Солнце уже начинало заметно пригревать. Осип Матвеевич, лежавший в тени, тронул Василиста за плечо и показал на степь. Там, дымя пылью, тарахтели в тарантасах купцы и чиновники.
— Потянулись бакланы!
Купцы скакали прямо без дороги, по степи. На парах, на тройках и вразнопряжку. По тракту тихо двигались обозы с провизией, вином, запасными снастями, одеждой для рыбаков. Все телеги были странно и ярко разукрашены. Они направлялись к первой ятови, на Антоновский рубеж. Им в сутолоке рыбалки и торговли надо будет спешно отыскивать свои артели, и возчики заранее измышляли каждый для себя особые знаки. У Вязовых была обвешана ярким тряпьем дуга. У Астраханкиных грива лошади расцвечена бумажными завитушками, словно на свадьбе. Инька-Немец украсил свою тагарку красным и белым флагами; это примета уже для всех соколинцев. Асан-Галей посадил на верх повозки большого деревянного петуха и приготовил еще трещотку. Ивашка Лакаев работал в станице с богомазом и теперь изукрасил верх телеги цветными полосами радуги. У Пашки Гагушина в кармане были две губных гармошки и на наклесте тагарки рядом с привычной иконою Николая-угодника — картонный клоун-дергун. А сколько здесь было заливистых саратовских гармоний! Возле ятови, после того, как ее вконец расплавают, начинается разноголосый гвалт: кто колотит в медный таз, кто пиликает на жалейке, кто играет на гармошке, а кто просто орет верблюдом в меру своих человеческих легких. Адиль Ноготков и здесь распевает свои песни. Рыбаки сбегаются к своим подводам, и на ятовных песках открывается дикое гульбище — пьянство, пляски, песни. Казаки заранее покряхтывают и улыбаются, думая об этом бесшабашном пиршестве на берегах Яика…

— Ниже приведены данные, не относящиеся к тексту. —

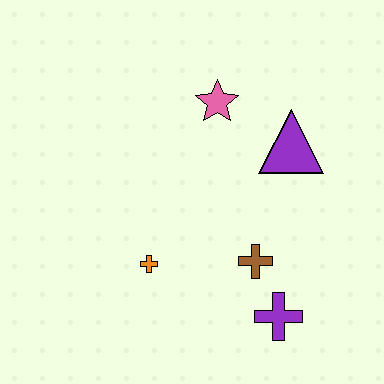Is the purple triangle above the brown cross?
Yes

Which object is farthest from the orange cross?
The purple triangle is farthest from the orange cross.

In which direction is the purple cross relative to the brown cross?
The purple cross is below the brown cross.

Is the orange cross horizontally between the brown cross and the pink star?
No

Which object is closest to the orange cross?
The brown cross is closest to the orange cross.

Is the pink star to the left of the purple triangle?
Yes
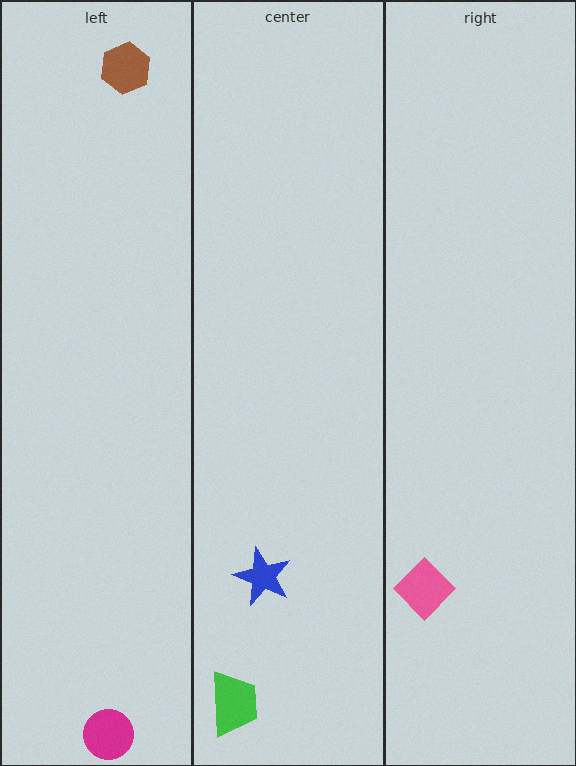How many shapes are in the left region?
2.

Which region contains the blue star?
The center region.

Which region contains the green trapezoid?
The center region.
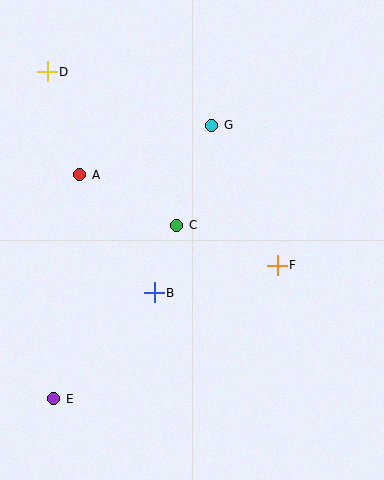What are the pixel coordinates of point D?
Point D is at (47, 72).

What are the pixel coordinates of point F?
Point F is at (277, 265).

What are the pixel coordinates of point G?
Point G is at (212, 125).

Ближе к степи, сотенник отступя от последнего ряда будар, отдельно от казаков сидят на траве казачки.
Все они в сарафанах, в кокошниках, девицы в поднизях, голубых репейках на лбу. Они судачат, гадают о рыболовстве, лущат тыквенные семечки. Смеются над чиновниками, стадом сбившимися у кибитки плавенного атамана. Отпускают острые замечания насчет попов, разодетых в мешкообразные малиновые ризы.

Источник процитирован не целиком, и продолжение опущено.